Many people seek bankruptcy relief in order to receive a fresh start.  They are looking to wipe the slate clean and start anew.  While bankruptcy can certainly achieve this goal, not all debts are created equal in bankruptcy.  There are certain debts that are deemed non-dischargeable.  This means they will not get wiped out in a Chapter 7 and may not get wiped out in a Chapter 13 bankruptcy.

There are several types of non-dischargeable debts. There are nineteen to be exact.  The full list can be found in the United States Bankruptcy Code at Section 523.  The most common non-dischargeable debts, and those we see most frequently as consumer bankruptcy attorneys, are:


One thing to remember is that just as not all debts are created equal, neither are all taxes created equal.  Most debtors think that if they owe the IRS, they are going to owe the IRS until the day they die.  This is not entirely true.  Only certain, not all, taxes are non-dischargeable.  Some can be wiped out.  Generally, taxes are non-dischargeable in bankruptcy if a return was not filed at all for that tax year, or was filed late and within two years of the bankruptcy filing; fraudulent returns were filed; the tax years owed are within three years of the bankruptcy filing; and the taxes were assessed within 240 days of filing the bankruptcy.  This means that there is hope for a debtor who has old tax debt and who filed returns on time.

Child Support and Alimony

I like to joke around with my clients and say that the IRS and ex-wives are the worst creditors to have.  While this may or may not be true, domestic support obligations, like taxes, are another non-dischargeable debt.  Unlike taxes, there are not any exceptions to this non-dischargeability rule.  If you are debtor who owes child support and/or alimony, and you are behind in payments, you will not be able to wipe out these debts in a bankruptcy.  Additionally, other forms of “domestic support” obligations, such as equalizer payments or property settlements can also be considered non-dischargeable.  These are considered debts owed to a spouse, former spouse, or child pursuant to a divorce agreement.  Because the provision for domestic support is broad, it is important to also consider the bankruptcy implications of a divorce decree when in the process of getting divorced.

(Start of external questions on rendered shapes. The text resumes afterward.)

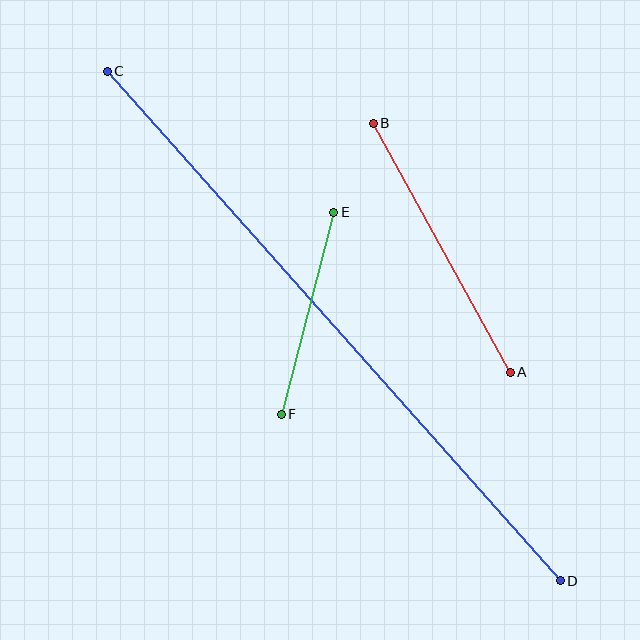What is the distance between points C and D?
The distance is approximately 682 pixels.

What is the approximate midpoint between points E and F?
The midpoint is at approximately (307, 313) pixels.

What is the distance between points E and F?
The distance is approximately 208 pixels.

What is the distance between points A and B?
The distance is approximately 284 pixels.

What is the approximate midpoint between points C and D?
The midpoint is at approximately (334, 326) pixels.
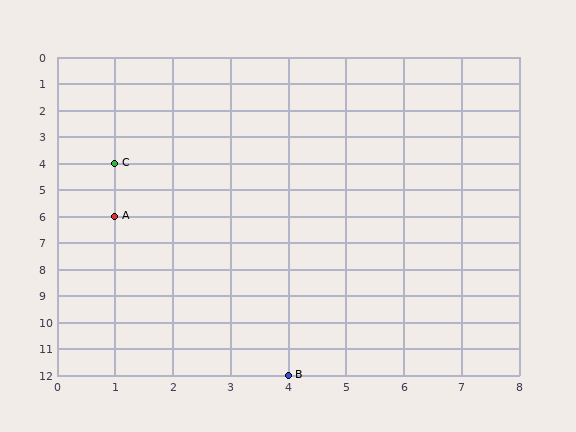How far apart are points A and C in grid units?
Points A and C are 2 rows apart.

Fraud is a scary word and no one likes to be accused of it.  However, fraud in bankruptcy can mean many things.  Certain debts are non-dischargeable under the standard definition of fraud, i.e.  a debtor obtained financing or credit by mis-representing certain facts, or by lying about his/her financial situation.  This type of fraud must be proven in order for a debt to be deemed non-dischargeable.  It can be difficult to do so because one must prove that a debtor had the intent to deceive or mislead his/her creditor.  On other hand, there is also a more general type of fraud in bankruptcy.  If a debtor charges, or incurs debt, over $600.00 within ninety days of filing bankruptcy, the debt may be determined to be incurred fraudulently, and is, therefore, non-dischargeable.  The point here is that even though a debtor may not have intended to mislead anyone, he/she should not have incurred a lot of new debt on the eve of a bankruptcy filing.

Student loans

Ah, student loans, they are near and dear to my heart.  Unfortunately, they are also very, very difficult to discharge in a bankruptcy.  This was not always the case, but when the bankruptcy code was revamped in 2005, the rules of discharging student loans were also refined.  Now, any loan incurred for the purpose of receiving an educational benefit is non-dischargeable unless not discharging the loan would be a hardship to a debtor or a debtor’s dependents.  This means all educational loans, whether federal or private, may be deemed non-dischargeable.  There is that nice hardship exception, but it is difficult to prove hardship.  You cannot argue hardship just because you went to Harvard business school, incurring a bunch of loans and believing you would easily be CEO of a huge corporation, but now find yourself managing a Starbucks.  Usually hardship is determined by a three part test: 1. that the debtor would not be able to maintain a minimal standard of living if forced to pay the student loans; 2. that the situation will continue to exist over a significant portion of the repayment period; and 3. the debtor has made good faith efforts to repay the loans.

This is just a sample of the non-dischargeable debts.  If you choose to file Chapter 7 bankruptcy, and you do not fit into an exception of the dischargeability rule, these debts will remain with you after your bankruptcy is completed.  You may choose to file a Chapter 13 bankruptcy in which certain of the debts (taxes and child support) are still not dischargeable, but can be paid 100% over a three to five year period.  Although there is still repayment, this sometimes assists debtors in managing the debt and payments.  Certain debts, such as the more general domestic support debts and civil fines, can also be discharged in a Chapter 13, where they would automatically be non-dischargeable in a Chapter 7.